The overall college housing picture will become clearer after Meeske meets with college deans and the other members of Yale’s housing council on Tuesday. Many colleges still do not know exactly how many upperclassmen wish to remain on campus, contributing to further uncertainty. Meeske said he hopes the meeting will dispel much of this uncertainty.
Trumbull College housing committee member Dounia Bredes ’11 said annex housing is playing a large role in the mounting junior housing shortage. Trumbull College proper only has space for 33 juniors, and over 70 had applied for on-campus housing as of Monday, Bredes said.
Since last week, Trumbull Dean Jasmina Basirevic-Regan has been urging rising Trumbull juniors to indicate whether or not they intended to live on campus as soon as possible, despite the fact that the location of annex housing was not settled until Monday evening.
“People aren’t happy,” Bredes said. “No one likes ambiguity.”

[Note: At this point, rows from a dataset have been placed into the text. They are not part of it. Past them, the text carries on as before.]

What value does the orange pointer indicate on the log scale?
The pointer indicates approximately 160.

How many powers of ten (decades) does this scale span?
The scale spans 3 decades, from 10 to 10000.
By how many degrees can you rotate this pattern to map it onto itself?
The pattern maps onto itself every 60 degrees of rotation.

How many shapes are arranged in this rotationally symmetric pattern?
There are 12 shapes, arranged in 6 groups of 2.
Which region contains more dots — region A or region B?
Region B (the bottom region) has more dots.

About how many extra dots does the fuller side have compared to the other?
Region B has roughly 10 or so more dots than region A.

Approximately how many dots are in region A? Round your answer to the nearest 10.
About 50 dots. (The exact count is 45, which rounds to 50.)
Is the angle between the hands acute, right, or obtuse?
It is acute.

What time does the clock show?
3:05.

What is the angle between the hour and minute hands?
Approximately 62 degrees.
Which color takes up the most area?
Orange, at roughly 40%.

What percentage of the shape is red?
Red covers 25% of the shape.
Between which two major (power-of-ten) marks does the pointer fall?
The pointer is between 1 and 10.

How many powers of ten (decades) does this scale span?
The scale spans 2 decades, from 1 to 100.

Trumbull’s annex housing is typically located in McClellan Hall, but Trumbull juniors filled only 20 of 40 annex spaces allotted to them in McClellan this year. The housing council allocated McClellan to Calhoun College, which typically annexes about 40 students, for the coming year. Arnold Hall was officially named as the 2009-’10 annex space for both Trumbull and Davenport colleges early Monday evening.

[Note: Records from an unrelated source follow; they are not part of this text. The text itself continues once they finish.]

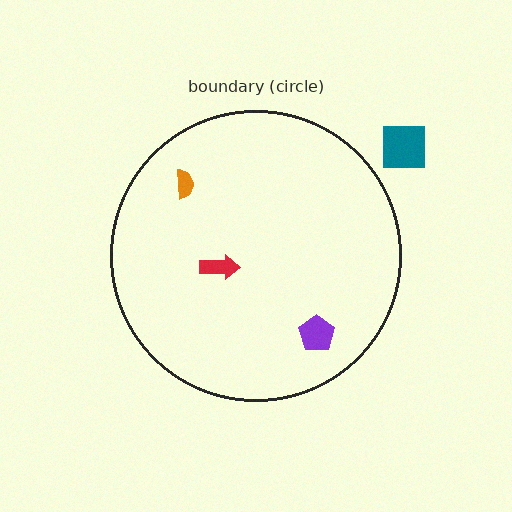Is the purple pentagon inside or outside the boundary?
Inside.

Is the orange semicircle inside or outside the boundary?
Inside.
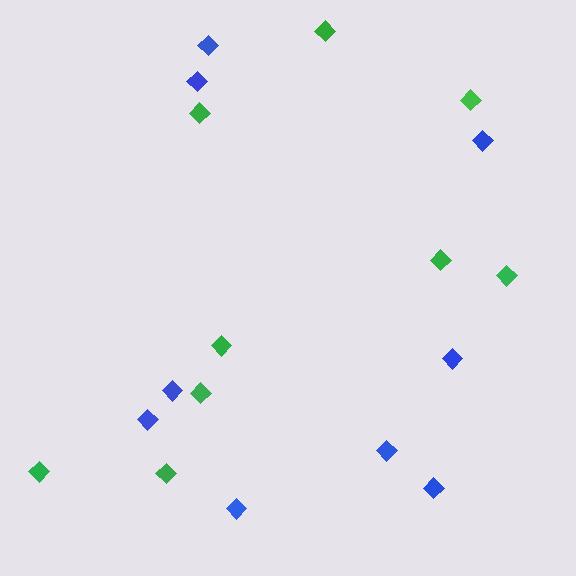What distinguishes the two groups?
There are 2 groups: one group of green diamonds (9) and one group of blue diamonds (9).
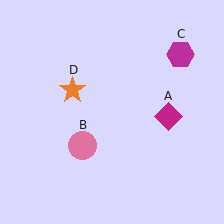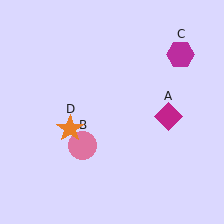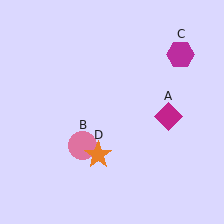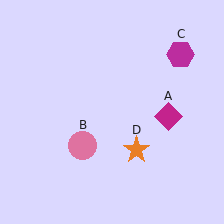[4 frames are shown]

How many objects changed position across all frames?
1 object changed position: orange star (object D).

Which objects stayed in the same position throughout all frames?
Magenta diamond (object A) and pink circle (object B) and magenta hexagon (object C) remained stationary.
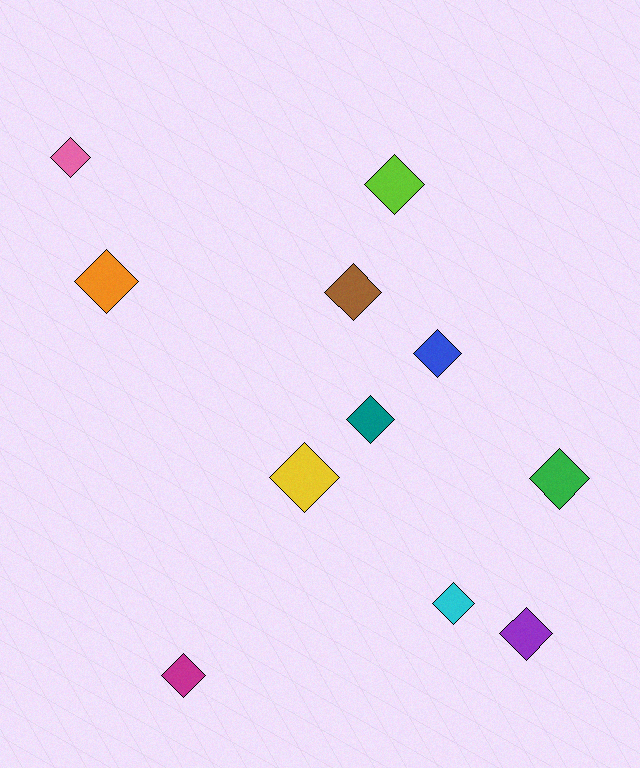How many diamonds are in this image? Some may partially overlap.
There are 11 diamonds.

Calhoun College, McClellan Hall’s new annex occupant, has contributed to the housing crunch. Meeske said he expects higher than usual numbers of Calhoun upperclassman to apply for on-campus housing in the newly renovated college, increasing the number of juniors who will be occupying much-needed annex space next year.
Ezra Stiles College housing committee member Sophia Popova ’11 said record numbers of Stiles upperclassman are also seeking on-campus housing for the 2009-’10 school year, although the college will not be renovated until 2010.
“Stiles always has at least a few empty rooms,” Popova said. “But next year, they will probably all be full.”
Even in advance of Tuesday’s housing council meeting, committee members have identified alternate annex options. In addition to Old Campus buildings, McClellan Hall and Arnold Hall, all of which are routinely used to house displaced juniors, students may be placed in University-owned apartments at 210 Park St. or even in other residential colleges, Meeske said. In the meantime, he said he hopes enough students will decide to move off campus to allow everyone who wants a Yale bed to have one.
Remarked Meeske: “We’ve never actually gotten to the point where we have to tell students, you have to move off campus.”